Buzby, who is towering strength, sustained an injury while scoring a try in the semifinal, taking her out of the trophy match against the Cannibals (which beat Rhinos 35-25 to advance.)

“Some girls are best friends with her and it hit them hard,” Ziluca said of the team’s reaction to losing a captain. “I just told them: Whatever you’re feeling in your heart you’ve got to take that energy and put it on the field and we’ve all got to play for her. She’d want us to focus on the game and that’s what we did.”

But it was Utah that stamped the first half of the championship match, dotting down two tries and conversion for a 12-0 halftime lead. The Cannibals, the Utah state all-stars, are a great mix of hard, strong ballcarriers who can break the line and find support, and lights-out speed. Malia Isaacs is the epitome of that perfect combo.

“In the first half we wanted to be pressuring them on defense, kind of a fire-type defense, and we were successful during that first phase of it.
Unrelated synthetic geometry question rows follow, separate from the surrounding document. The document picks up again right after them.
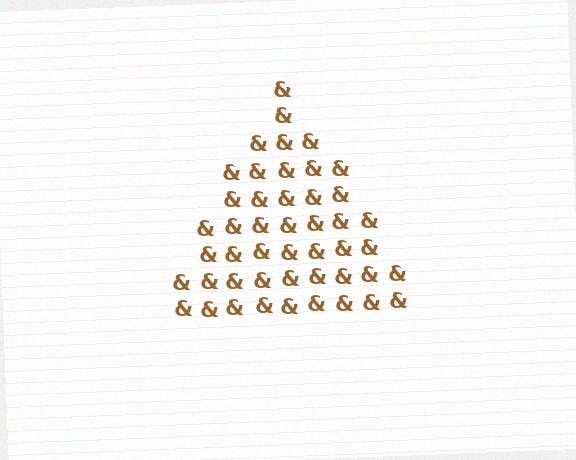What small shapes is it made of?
It is made of small ampersands.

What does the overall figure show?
The overall figure shows a triangle.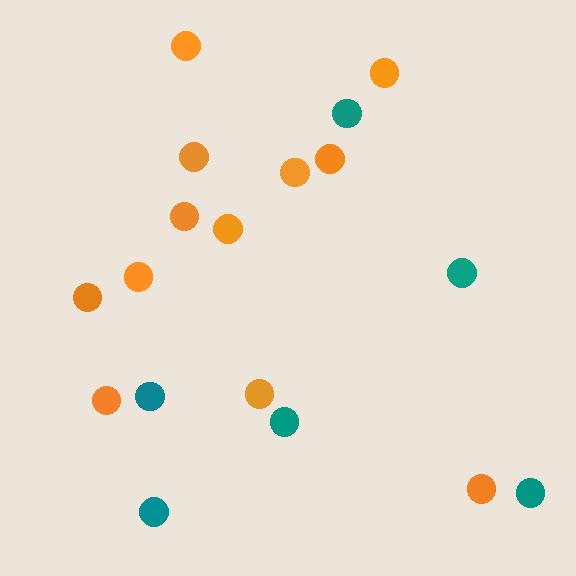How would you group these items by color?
There are 2 groups: one group of orange circles (12) and one group of teal circles (6).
But then Utah’s a great offloading team and we were just ball-watching,” Ziluca recalled the first seven minutes. “And we were sort of going back to simple simple basics, and these girls should be at another level. So at halftime we said we’ve got to lift our heads up and see what’s in front of us. We have to trust each other with the tackle and get in those passing lanes, and just get that ball out wide because we’ve got some good running girls and we have the passes to do it. And it seemed to work.”
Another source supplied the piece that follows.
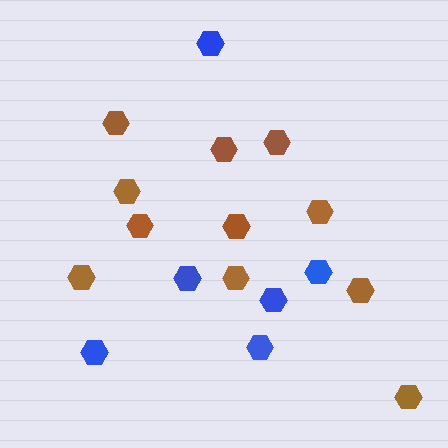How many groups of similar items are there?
There are 2 groups: one group of brown hexagons (11) and one group of blue hexagons (6).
The Redshirts also stayed firm in contact, weathering an ultra-physical Cannibals team in contact. The team also got its support to the tackle much quicker, having learned what efficient poachers the Utah side is. But the second-half comeback started to evolve once the team moved the ball into space and let everyone run.
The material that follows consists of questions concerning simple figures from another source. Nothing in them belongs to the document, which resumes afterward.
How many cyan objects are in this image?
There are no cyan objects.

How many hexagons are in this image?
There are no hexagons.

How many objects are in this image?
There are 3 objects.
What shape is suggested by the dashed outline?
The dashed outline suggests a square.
The Redshirts answered with a converted try, and with virtually no time on the clock, dotted down the tying try, 12-all. Alex Wantlin lined up the conversion kick from about five meters off the line, while Ziluca ordered the rest of the team to circle up and just breathe. She gave the same direction to Wantlin, a seasoned kicker who’d been striking well this tournament.

Wantlin took her time and nailed the extras (video courtesy of Jeff Pack). The final whistle sounded: 14-12 to the Redshirts, who leapt into the air like great-great-great grandmothers galloping to the battlefield with infants in hand. The Utah Cannibals were at the other side of the emotional spectrum, heart-broken. But as the teams crossed paths in the aftermath, there was mutual appreciation for the fantastic competition they gave each other, and both teams really conducted themselves with class.

A lot of these players will see each other at Tropical 7s and NAI 7s, although team names might differ. As the Utah Cannibals went to support their Open team at Heritage Park, they expressed an already brewing eagerness for a rematch.

But what about the Redshirts? Was it a one-time outing or will they ride again?

“All the girls were saying, ‘Keep doing it,’ but I always say I’m an Atlantis coach first and foremost,” said Ziluca, who will miss Tropical 7s while preparing for the Touch Rugby World Cup in Malaysia. “But I’d say this might not be the last time you see the Redshirts.”